Well, Christmas is over. And I must admit that instead of the usual sigh of relief and rush to return my house to the "usual order" of things, making room in the living room again once the tree is gone, clearing the counters of snowmen and nativities, seeing the girls's dresser tops again once the plastic nativities are put away.....this year, it was not at all relief that I felt. This year I felt a sadness, a solemn reverence for the significance of the time I had spent alone with my Jesus in remembrance of His incarnation.
This time, as I replaced the newspaper wrappings around the ceramic wise men from my nativity scene, I thought of their wonder at a King who would teach them and save them. I thought of their travels for months through trecherous deserts to reach the appointed place. I had tears in my eyes as I wrapped the earthly parents. How obedient and trusting Mary and Joseph had been!

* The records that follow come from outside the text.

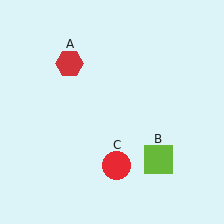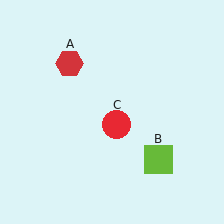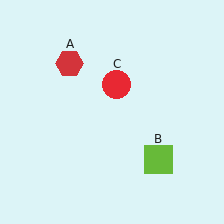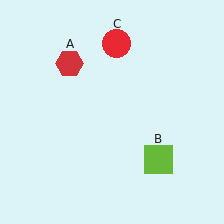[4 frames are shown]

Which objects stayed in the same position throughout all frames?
Red hexagon (object A) and lime square (object B) remained stationary.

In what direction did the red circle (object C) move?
The red circle (object C) moved up.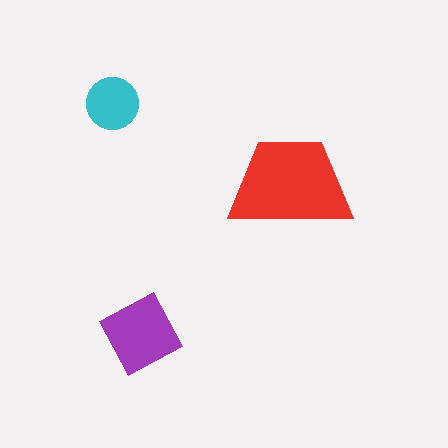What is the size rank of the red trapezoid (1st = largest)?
1st.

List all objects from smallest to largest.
The cyan circle, the purple square, the red trapezoid.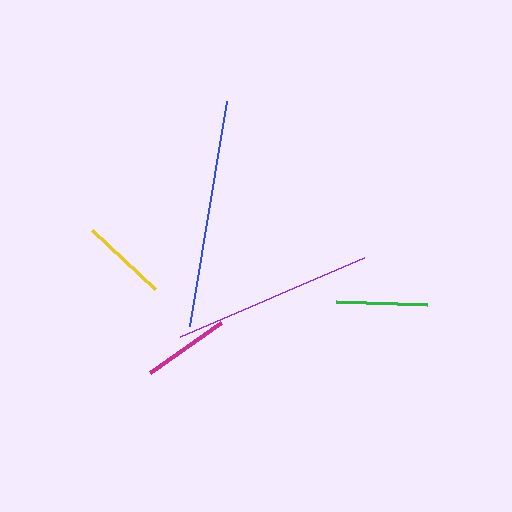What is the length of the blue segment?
The blue segment is approximately 228 pixels long.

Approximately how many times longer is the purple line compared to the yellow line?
The purple line is approximately 2.3 times the length of the yellow line.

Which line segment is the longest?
The blue line is the longest at approximately 228 pixels.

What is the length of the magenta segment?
The magenta segment is approximately 87 pixels long.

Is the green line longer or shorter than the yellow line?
The green and yellow lines are approximately the same length (about 91 and 86 pixels).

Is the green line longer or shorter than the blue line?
The blue line is longer than the green line.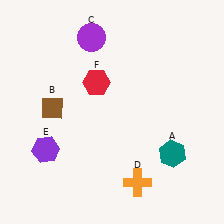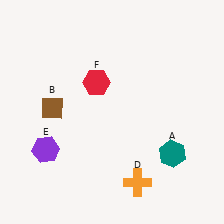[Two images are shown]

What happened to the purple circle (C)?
The purple circle (C) was removed in Image 2. It was in the top-left area of Image 1.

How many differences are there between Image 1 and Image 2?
There is 1 difference between the two images.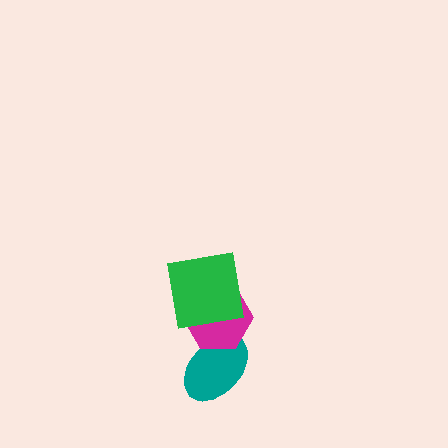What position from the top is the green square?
The green square is 1st from the top.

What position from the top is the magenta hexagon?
The magenta hexagon is 2nd from the top.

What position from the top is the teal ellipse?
The teal ellipse is 3rd from the top.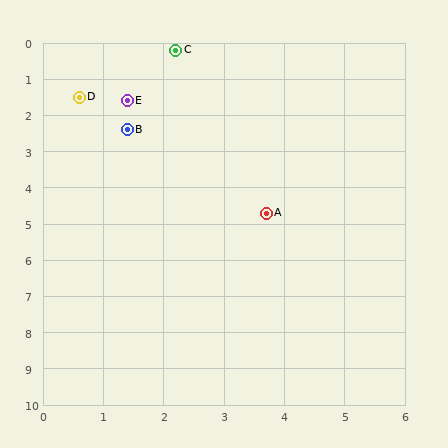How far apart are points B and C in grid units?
Points B and C are about 2.3 grid units apart.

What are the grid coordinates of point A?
Point A is at approximately (3.7, 4.7).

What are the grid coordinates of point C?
Point C is at approximately (2.2, 0.2).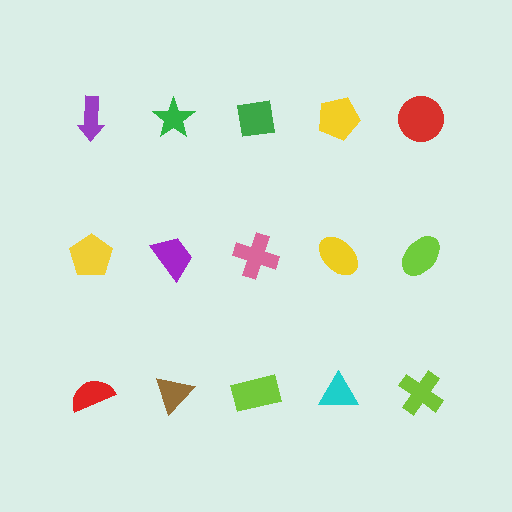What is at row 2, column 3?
A pink cross.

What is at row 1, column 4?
A yellow pentagon.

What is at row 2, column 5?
A lime ellipse.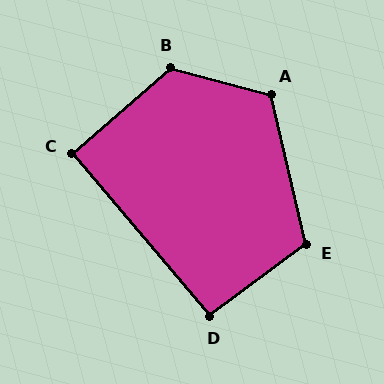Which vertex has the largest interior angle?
B, at approximately 124 degrees.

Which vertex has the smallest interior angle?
C, at approximately 91 degrees.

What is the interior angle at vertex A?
Approximately 118 degrees (obtuse).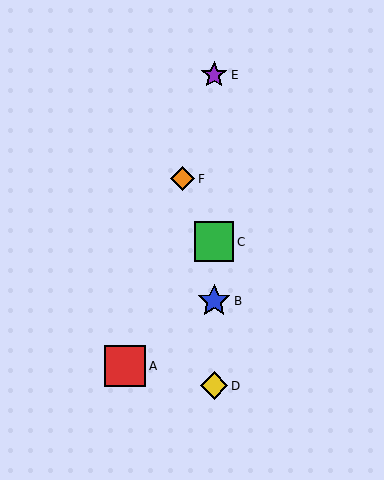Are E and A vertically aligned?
No, E is at x≈214 and A is at x≈125.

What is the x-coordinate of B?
Object B is at x≈214.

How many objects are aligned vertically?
4 objects (B, C, D, E) are aligned vertically.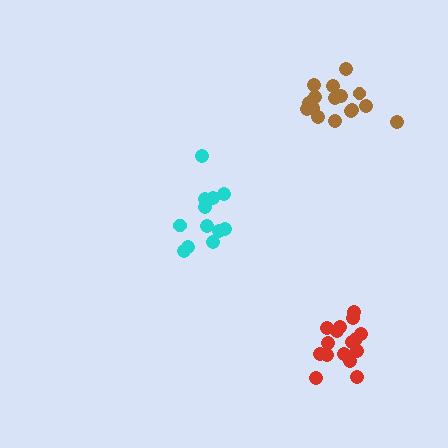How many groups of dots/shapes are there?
There are 3 groups.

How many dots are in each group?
Group 1: 16 dots, Group 2: 16 dots, Group 3: 12 dots (44 total).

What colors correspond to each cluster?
The clusters are colored: red, brown, cyan.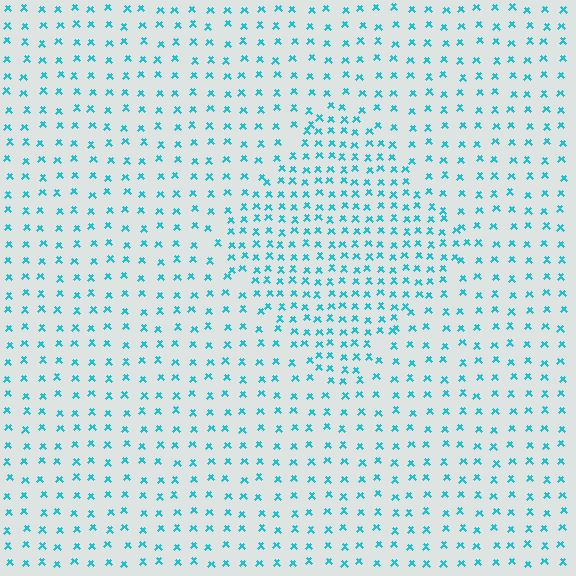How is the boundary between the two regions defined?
The boundary is defined by a change in element density (approximately 1.8x ratio). All elements are the same color, size, and shape.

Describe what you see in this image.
The image contains small cyan elements arranged at two different densities. A diamond-shaped region is visible where the elements are more densely packed than the surrounding area.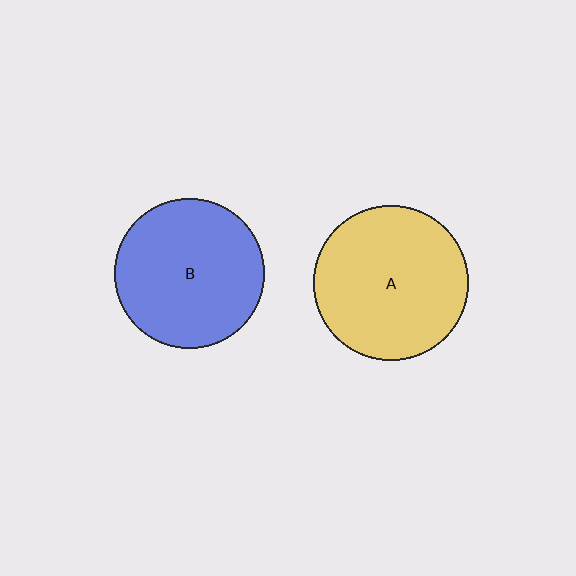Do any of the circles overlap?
No, none of the circles overlap.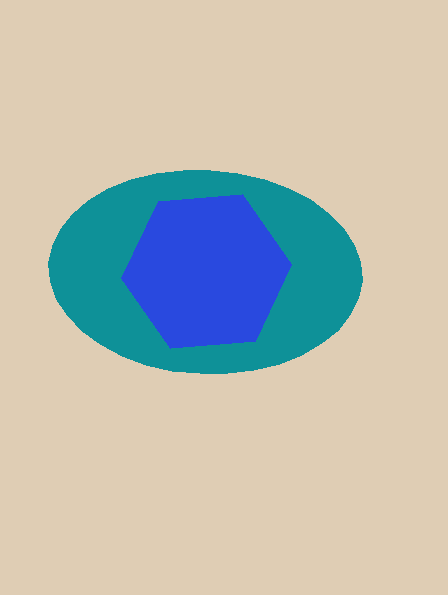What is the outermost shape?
The teal ellipse.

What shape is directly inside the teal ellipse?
The blue hexagon.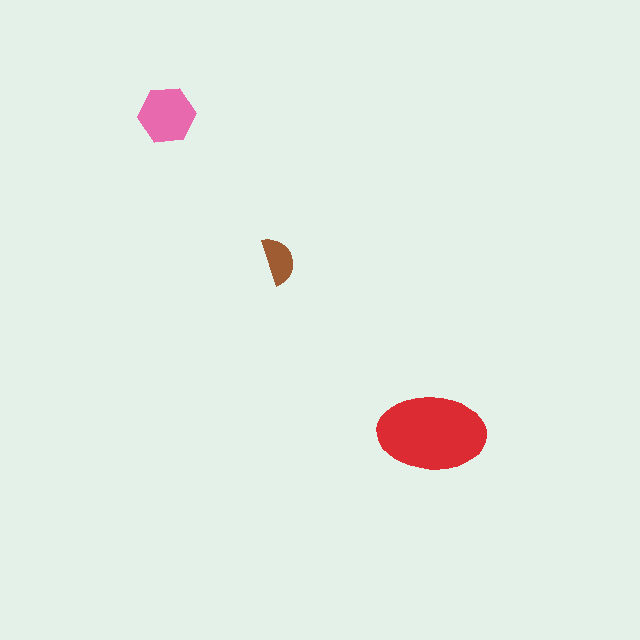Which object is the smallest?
The brown semicircle.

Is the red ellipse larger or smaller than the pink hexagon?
Larger.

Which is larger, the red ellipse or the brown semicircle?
The red ellipse.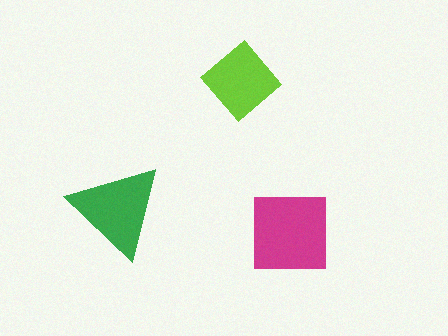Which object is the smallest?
The lime diamond.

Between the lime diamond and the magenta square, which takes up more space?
The magenta square.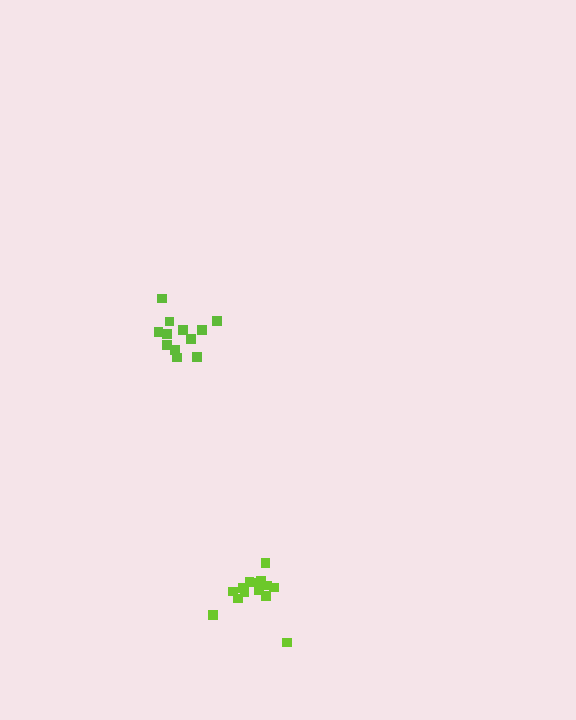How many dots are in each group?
Group 1: 15 dots, Group 2: 12 dots (27 total).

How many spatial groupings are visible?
There are 2 spatial groupings.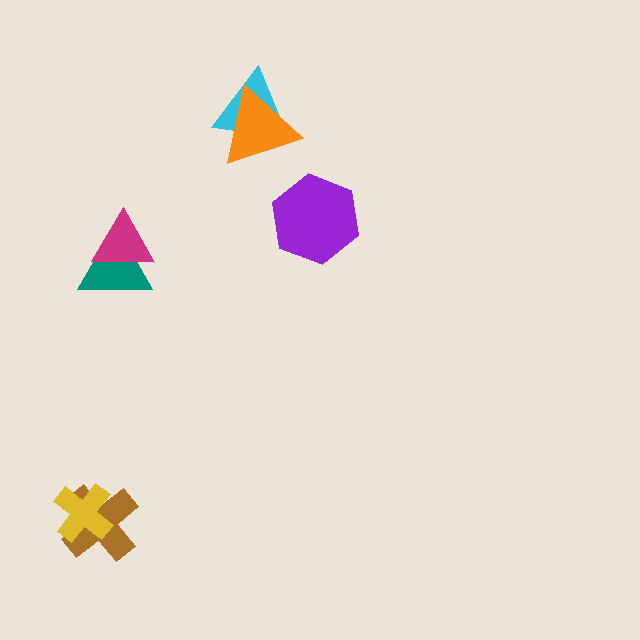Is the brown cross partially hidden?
Yes, it is partially covered by another shape.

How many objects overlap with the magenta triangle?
1 object overlaps with the magenta triangle.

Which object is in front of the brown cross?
The yellow cross is in front of the brown cross.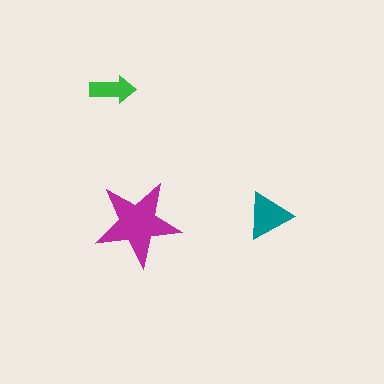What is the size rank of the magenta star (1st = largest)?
1st.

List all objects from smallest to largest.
The green arrow, the teal triangle, the magenta star.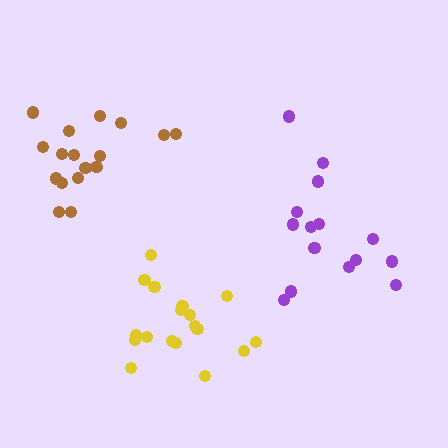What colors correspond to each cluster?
The clusters are colored: brown, purple, yellow.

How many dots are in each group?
Group 1: 17 dots, Group 2: 15 dots, Group 3: 18 dots (50 total).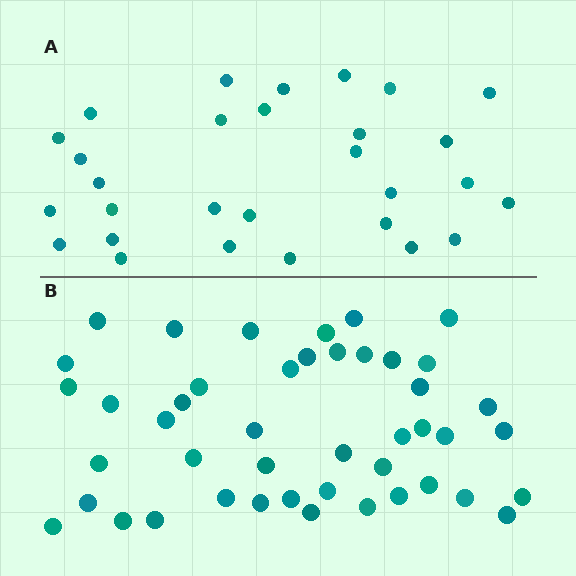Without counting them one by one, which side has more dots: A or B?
Region B (the bottom region) has more dots.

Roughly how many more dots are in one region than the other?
Region B has approximately 15 more dots than region A.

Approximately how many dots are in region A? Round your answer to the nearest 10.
About 30 dots. (The exact count is 29, which rounds to 30.)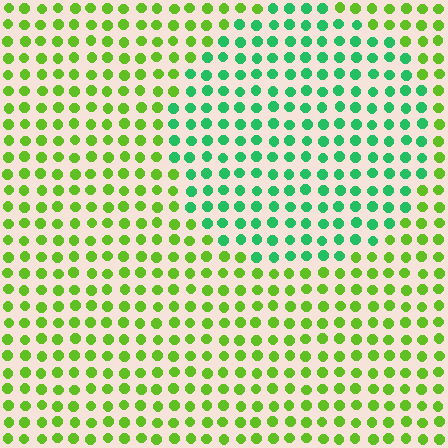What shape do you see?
I see a circle.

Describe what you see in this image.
The image is filled with small lime elements in a uniform arrangement. A circle-shaped region is visible where the elements are tinted to a slightly different hue, forming a subtle color boundary.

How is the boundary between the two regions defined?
The boundary is defined purely by a slight shift in hue (about 47 degrees). Spacing, size, and orientation are identical on both sides.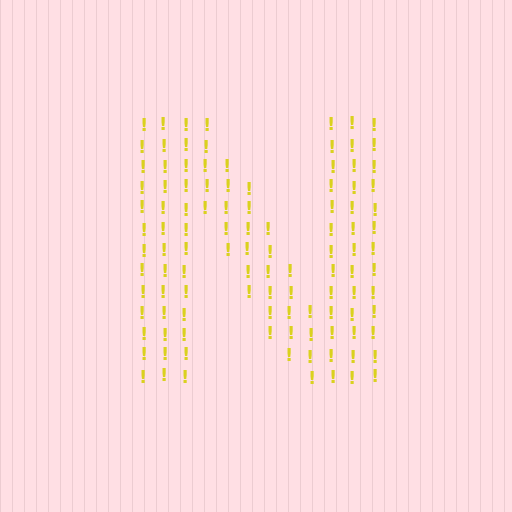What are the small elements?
The small elements are exclamation marks.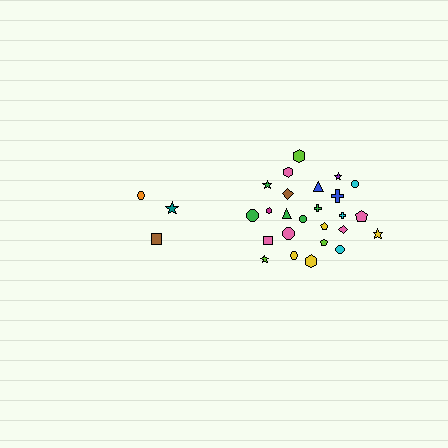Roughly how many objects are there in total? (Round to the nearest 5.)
Roughly 30 objects in total.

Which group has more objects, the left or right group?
The right group.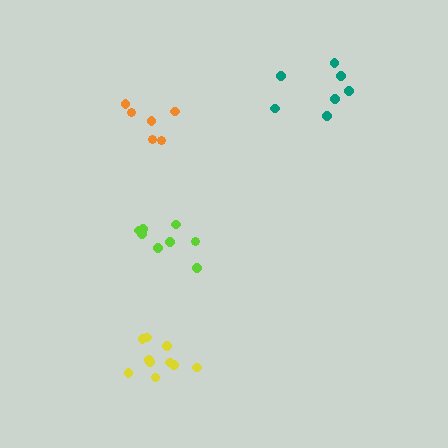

I thought of the inconvenience of such a birth. Maybe Mary had planned on teaching or sharing her faith with young women and making a "difference". Now, people will see her, with a child what will they say? or think?? I appreciated their dedication to obedience despite the fact that their claim regarding this birth probably seemed proposterous to most.
As, I wrapped the shepherds, I was thankful at God's choice to include them in this glorious night. Shepherds who smelled of sheep came to touch and worship the King. Would Mary allow these dirty uneducated people to enter her birthing room and expose themselves to her new little baby? I believe she welcomed them with as much right as she herself stood before that little manger. I believe they all worshipped the King of Kings that night, I believe they all pondered the Priest of Priests, I believe that they all honored His Sacrifice of all Sacrifices. God is human flesh.
Those same little fingers that wrapped around Mary's finger that night would be the same fingers that would heal the blind or string through the hair of the children he taught. Those same fingers would later drop with blood as He took on all my sins, took them on as His own. All the selfishness, all the anger, all the gossip, all the impatience, all the actions that are so opposite to His nature were laid on Him as His own, so that I might be clean before the Heavenly Father....whew! That is just such an overwhelming love. Who can know it?
I know it! I appreciate it. I wonder at a God who would love me, as I am. I marvel at His righteousness and His perfection. I am moved and compelled in an overwhleming way to worship the King. Oh, how they must have been moved that night.......I don't want to wait until next year to experience the wonder of Christmas again. For me, it's not over.